Wednesday, September 23, 2009

Regular Expression Engines

A regular expression is a string containing a combination of normal characters and special metacharacters or metasequences. The normal characters match themselves. Metacharacters and metasequences are characters or sequences of characters that represent ideas such as quantity, locations, or types of characters.

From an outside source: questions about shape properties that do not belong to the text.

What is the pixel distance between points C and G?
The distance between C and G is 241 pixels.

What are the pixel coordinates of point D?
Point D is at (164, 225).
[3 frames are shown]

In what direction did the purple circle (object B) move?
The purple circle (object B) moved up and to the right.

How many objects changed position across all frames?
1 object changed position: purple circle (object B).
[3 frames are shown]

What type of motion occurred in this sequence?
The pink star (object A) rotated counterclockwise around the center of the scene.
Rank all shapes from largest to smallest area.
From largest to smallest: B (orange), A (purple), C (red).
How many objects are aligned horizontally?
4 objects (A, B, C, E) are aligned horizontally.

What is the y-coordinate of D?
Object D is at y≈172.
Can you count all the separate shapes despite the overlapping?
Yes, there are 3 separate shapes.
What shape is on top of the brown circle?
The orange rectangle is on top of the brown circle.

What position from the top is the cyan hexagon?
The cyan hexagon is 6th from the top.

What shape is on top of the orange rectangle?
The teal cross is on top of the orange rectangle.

Pattern matching consists of finding asection of text that is described (matched) by a regular expression. The underlying code that searches the text is the regular expression engine. You can predict the results of most matches by keeping two rules in mind:
1. The earliest (leftmost) match wins
Regular expressions are applied to the input starting at the first character and proceeding toward the last. As soon as the regular expression engine finds a match, it returns.
2. Standard quantifiers are greedy
Quantifiers specify how many times something can be repeated. The standard quantifiers attempt to match as many times as possible. They settle for less than the maximum only if this is necessary for the success of the match. The process of giving up characters and trying less-greedy matches is called backtracking.

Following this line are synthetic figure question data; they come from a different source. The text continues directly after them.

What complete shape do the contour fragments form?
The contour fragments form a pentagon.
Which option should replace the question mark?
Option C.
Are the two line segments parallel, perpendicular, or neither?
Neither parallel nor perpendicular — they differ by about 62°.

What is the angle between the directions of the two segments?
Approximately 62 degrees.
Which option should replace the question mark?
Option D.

Regular expression engines have differences based on their type. There are two classes of engines: Deterministic Finite Automaton (DFA) and Nondeterministic Finite Automaton (NFA). DFAs are faster, but lack many of the features of an NFA, such as capturing, lookaround, and nongreedy quantifiers. In the NFA world, there are two types: traditional and POSIX.

DFA engines
DFAs compare each character of the input string to the regular expression, keeping track of all matches in progress. Since each character is examined at most once, the DFA engine is the fastest. One additional rule to remember with DFAs is that the alternation metasequence is greedy. When more than one option in an
alternation (foo|foobar) matches, the longest one is selected. So, rule No. 1 can be amended to read "the longest leftmost match wins".

Traditional NFA engines
Traditional NFA engines compare each element of the regex to the input string, keeping track of positions where it chose between two options in the regex. If an
option fails, the engine backtracks to the most recently saved position. For standard quantifiers, the engine chooses the greedy option of matching more text; however, if that option leads to the failure of the match, the engine returns to a saved position and tries a less greedy path. The traditional NFA engine uses ordered alternation, where each option in the alternation is tried sequentially. A longer match may be ignored if an earlier option leads to a successful match. So, here rule #1 can be amended to read "the first leftmost match after greedy quantifiers have had their fill wins".

POSIX NFA engines
POSIX NFA Engines work similarly to Traditional NFAs with one exception: a POSIX engine always picks the longest of the leftmost matches. For example, the alternation cat|category would match the full word "category" whenever possible, even if the first alternative ("cat") matched and appeared earlier in the alternation.